True to its name, the neighborhood was originally a separate village, first attested in 1712. In 1822, a yellow fever epidemic in New York encouraged residents to flee to the more healthful air of Greenwich Village, and afterwards many stayed.
During the golden age of bohemia Greenwich Village became famous for eccentrics such as Joe Gould (profiled at length by Joseph Mitchell) and Maxwell Bodenheim, as well as greats on the order of Eugene O'Neill. Political rebellion also made its home here, whether serious (John Reed) or frivolous (Marcel Duchamp and friends set off balloons from atop Washington Square arch and declared the Village independent).
Greenwich Village contains Christopher Street and the Stonewall Inn, site of the Stonewall riots in 1969, that signalled the beginning of the gay liberation movement. The world's oldest gay and lesbian bookstore, Oscar Wilde Bookshop, founded in 1967, is also found here. The name "the Village" soon became the generic term for a city's gay neighbourhood (see gay village and The Village People).
"The Village," as it is often called, includes the primary campus for New York University (NYU), New School University, and Yeshiva University's Benjamin N. Cardozo School of Law. Cooper Union is located in neighboring East Village.
The historic Washington Square Park is the center and heart of the neighborhood, but the Village has several other, smaller parks: Father Fagan, Minetta Triangle, Petrosino Square, Little Red Square, and Time Landscape. There are also city playgrounds: Desalvio, Minetta, Thompson Street, Mercer Street, and William Passannante Ballfield. Perhaps the most famous, though, is "The Cage", officially known as the West 4th Street Courts. Sitting on top of the West 4th subway station at 6th Avenue that serves the A-B-C-D-E-F-V trains, the courts are easily accessible to basketball and American handball players from all over New York. The Cage has become one of the most important tournament sites for the city-wide "Streetball" amateur basketball tournament.

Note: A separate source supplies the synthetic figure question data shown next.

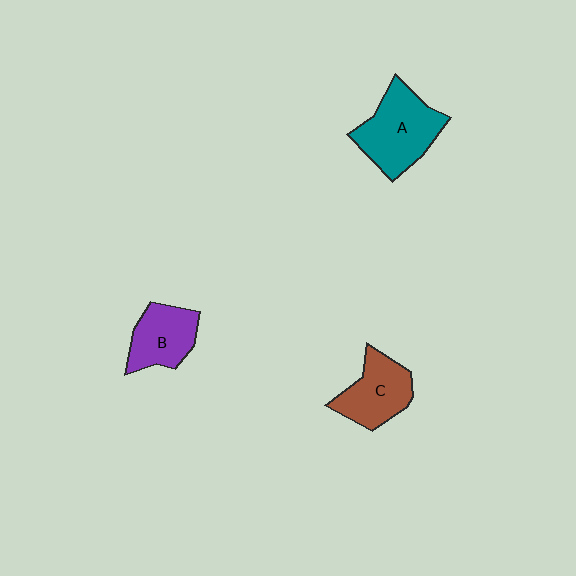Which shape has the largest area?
Shape A (teal).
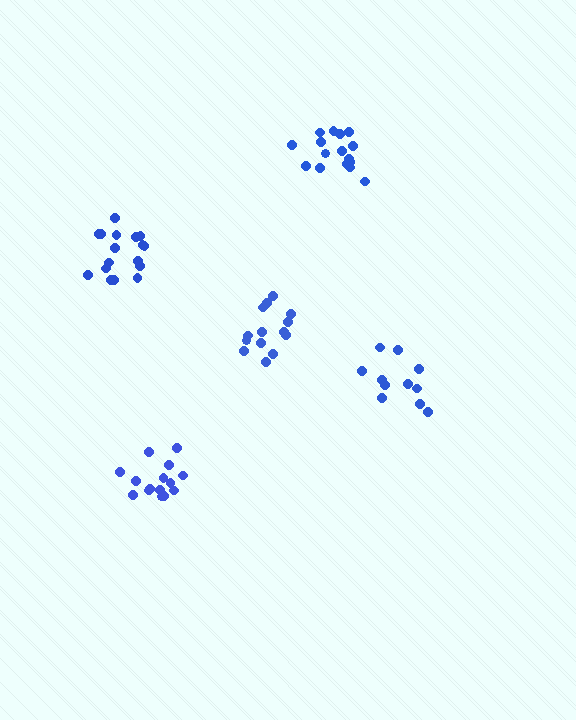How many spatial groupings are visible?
There are 5 spatial groupings.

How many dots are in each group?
Group 1: 14 dots, Group 2: 15 dots, Group 3: 16 dots, Group 4: 11 dots, Group 5: 17 dots (73 total).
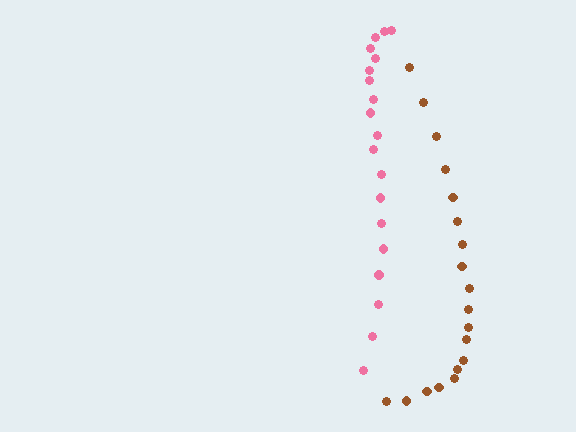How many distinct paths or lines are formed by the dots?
There are 2 distinct paths.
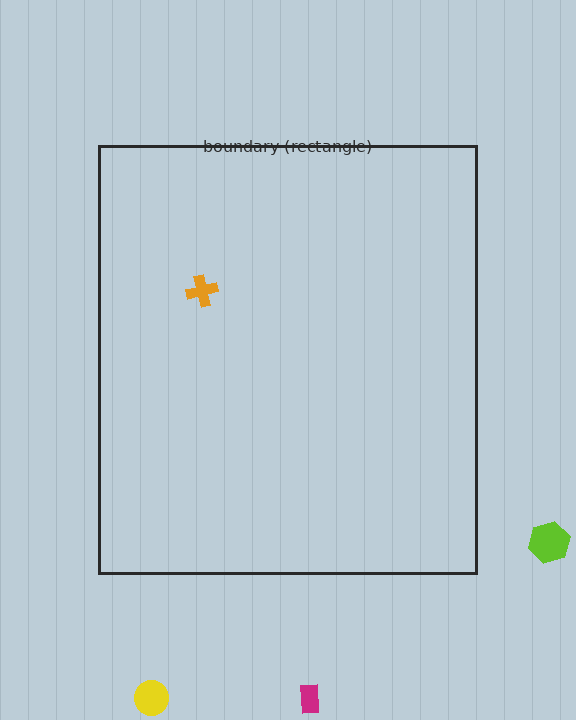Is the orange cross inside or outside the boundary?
Inside.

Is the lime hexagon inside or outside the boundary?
Outside.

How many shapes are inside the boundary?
1 inside, 3 outside.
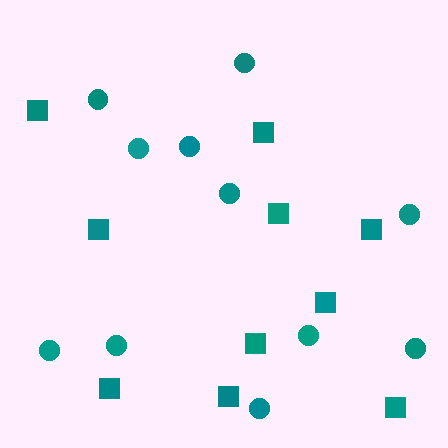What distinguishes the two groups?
There are 2 groups: one group of squares (10) and one group of circles (11).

The Village also has a bustling performing arts scene. It is home to many Off-Broadway theaters; for instance, Blue Man Group has taken up residence in the Astor Place Theater. Comedy clubs dot the Village as well, including The Boston and Comedy Cellar , where many American stand-up comedians got their start.
Several publications have offices in the Village, most notably the newsweekly The Village Voice.